The graph confirms Herrtage's observation that "the latter part of the poem... is much corrected" (p.xvi), and reinforces his suggestion that the tail-rhyme section was "possibly written off at once, and not copied from a previous draft" (p.xvi). While almost every folio side has received attention from the scribe (confirmation that his revision was to some extent roving), the extreme jaggedness of the graph shows that many sides received markedly more revision than those adjacent and were obviously the objects of special attention; only a more detailed study of the precise nature of revisions on each of these folios--something beyond the scope of the present investigation--will show to what degree those peaks represent additional roving or more specific revision.
Even so, larger scale 'groupings' of high (or no) revision do suggest the existence of a distinct revision policy. One large span of text in the couplet section (fols 33-41) shows virtually no revision at all and suggests the scribe's general satisfaction with the state of the translation there.

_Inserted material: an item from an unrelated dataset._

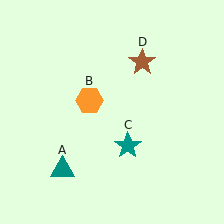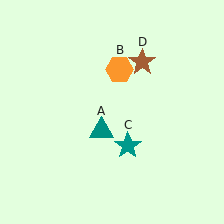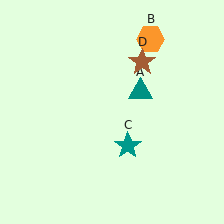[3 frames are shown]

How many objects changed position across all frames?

Certain spans of narrative show revision well beyond the standard deviation above the average per folio side for each verse form (for the couplet section the standard deviation above average amounts to approximately six revisions per side; for the tail-rhyme section the figure is approximately twelve). These heavily-revised sections are fols 1-12 (the account of Oliver's duel with Ferumbras and his subsequent capture by Saracens); fols 27-33 (the capture of Floripas's bower); fols 49-51 (how Richard miraculously avoids the Saracens on his mission to France): and fols 61-73 (the final Saracen assaults on the bower and the final great battle). The average amount of revision in each of the four groups is generally greater than that of the preceding group, suggesting perhaps that, since each group involves key events in the story, the scribe was concerned with a suitable sense of progression toward a climax; certainly, his revision has in itself a kind of climactic movement.
To conclude, the revision appears to be both roving and specific; there is a certain amount of background roving revision interspersed with apparently more purposeful revision confined to discrete sections of the narrative.